Het was in 1766 aan de leiders van de Republiek duidelijk, dat de jonge prins niet gereed was om de leiding van de legers en van de gewesten op zich te nemen. Daarom stelde de advocaat Pieter van Bleiswijk een akte op, waarin de hertog van Brunswijk werd benoemd tot 'consulent' van de prins: eerste en hoogste raadgever. In deze hoedanigheid zou de hertog feitelijk de bevoegdheden van de stadhouder uitoefenen.

De "consulent" regelde een huwelijk van de prins met zijn (Brunswijks) nichtje: Wilhelmina van Pruisen. Dit huwelijk vergrootte nog zijn macht aan het stadhouderlijk hof.

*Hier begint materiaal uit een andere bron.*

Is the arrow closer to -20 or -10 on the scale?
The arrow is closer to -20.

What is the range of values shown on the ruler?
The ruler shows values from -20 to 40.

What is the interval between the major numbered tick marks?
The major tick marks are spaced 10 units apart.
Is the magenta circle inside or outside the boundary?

In de navolgende jaren verzwakte de positie van de Republiek zowel economisch als militair verder. Pieter van Bleiswijk, de opsteller van de Akte van Consulentschap en vanaf 1772 raadspensionaris van Holland, kon steeds minder uit de voeten met zijn eigen constructie. Mogelijk is hij het geweest, die het uiterst geheime bestaan ervan heeft verklapt aan de patriotten.

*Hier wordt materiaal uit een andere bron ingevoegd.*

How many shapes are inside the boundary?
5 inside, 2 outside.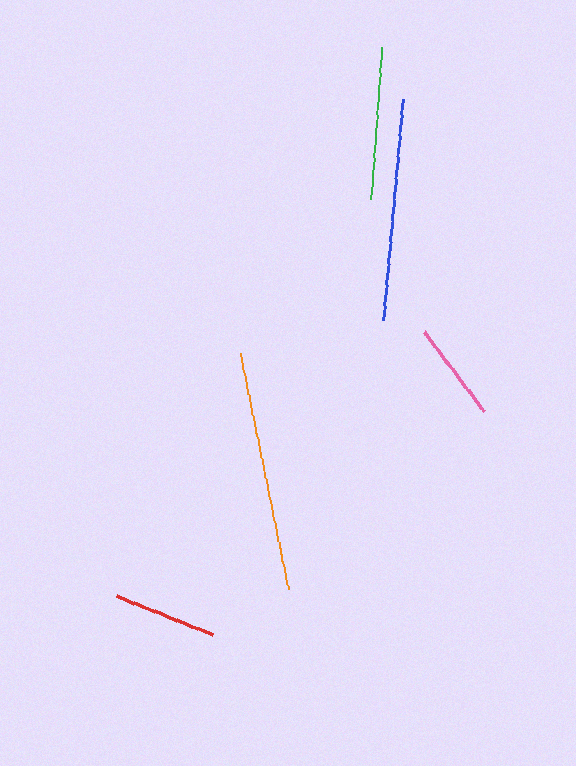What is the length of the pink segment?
The pink segment is approximately 99 pixels long.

In 1784, na de nederlaag in de Vierde Engels-Nederlandse Oorlog, openbaarden de patriotten het bestaan van het consulentschap. De frustraties in de Nederlanden richtten zich nu volledig op de "dikke hertog", en de stadhouder had geen andere keus dan hem heen te zenden. En daarmee kwam aan het consulentschap een einde.